Cyber Incident Victim: Jefferson Health
Date:
Nov 2020
Location:
United States of America
Summary
A phishing attack compromised an employee email account at Jefferson Healthcare, potentially exposing personal information of approximately 2,550 individuals including names, dates of birth, contact details, health insurance data, and medical treatment information. Limited financial data and Social Security numbers were accessed for 84 affected parties. The organization contained unauthorized access within days, confirmed no breach of electronic medical records or billing systems, and notified impacted individuals. Forensic analysis reviewed thousands of emails to assess exposure. Security enhancements included reinforced employee training on phishing prevention and policy reviews. Credit monitoring services were offered to those with heightened financial risk, alongside public commitments to improved information safeguards and transparency regarding the incident.
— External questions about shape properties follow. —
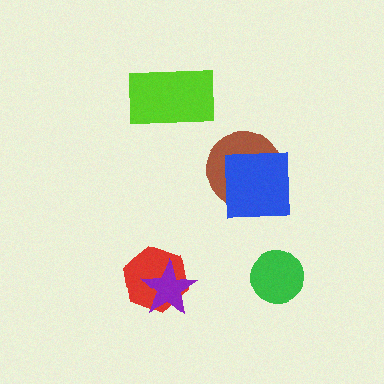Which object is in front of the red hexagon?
The purple star is in front of the red hexagon.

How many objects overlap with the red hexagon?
1 object overlaps with the red hexagon.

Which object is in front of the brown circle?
The blue square is in front of the brown circle.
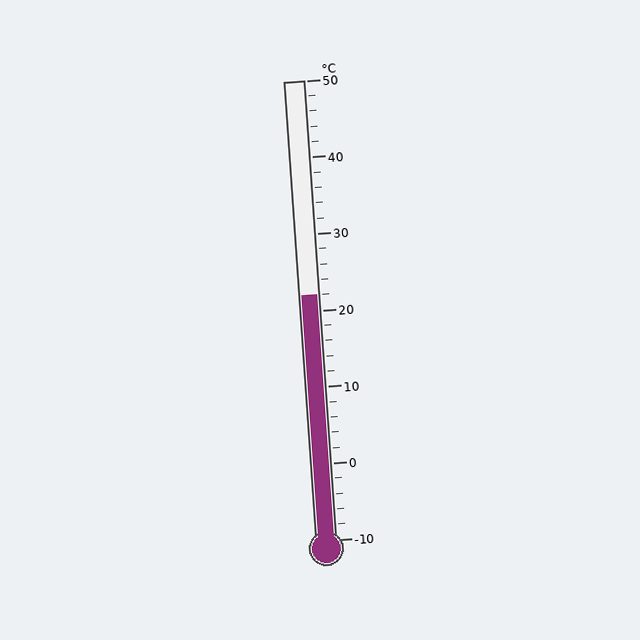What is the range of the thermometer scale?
The thermometer scale ranges from -10°C to 50°C.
| CIA Posture | Motives | Tactics, Techniques & Procedures |
|---|---|---|
| Available to members | 1 motive | 2 techniques |
| Threat Actors | Type | Location |
|---|---|---|
| 0 actors | Available to members | Available to members |
Description
On November 9, 2020, Jefferson Healthcare experienced a phishing attack targeting an employee’s email account, leading to unauthorized access discovered three days later on November 12. The attackers obtained sensitive personal information belonging to approximately 2,550 individuals, including full names, dates of birth, phone numbers, home addresses, and health insurance details. Compromised health information encompassed dates of service, diagnoses, and treatment records. Forensic analysis later confirmed that Social Security numbers and financial data were exposed in 84 specific cases. The breach remained confined to the compromised email account, with no evidence of intrusion into Jefferson Healthcare’s electronic medical record system or billing infrastructure. A police report was filed following the incident, though public disclosure was delayed until March 2025 pending completion of the forensic investigation, which involved manual review of 30,000 emails and attachments to determine the breach’s scope.
Jefferson Healthcare immediately terminated unauthorized access to the affected email account upon detection and initiated direct notifications to all impacted individuals. The organization offered one year of complimentary credit monitoring and identity protection through Experian to the 84 individuals whose financial data or Social Security numbers were exposed. Internal response measures included reinforced employee training programs focused on phishing recognition and a comprehensive review of information security policies. Brandie Manuel, Chief Patient Safety and Quality Officer, emphasized enhanced security system upgrades and continued vigilance against emerging threats. The forensic investigation concluded that attackers likely reviewed only a limited number of documents, with no systemic network penetration beyond the single email account. Jefferson Healthcare publicly acknowledged the breach’s impact on community trust and issued apologies to affected parties while reaffirming commitments to transparency and privacy safeguards.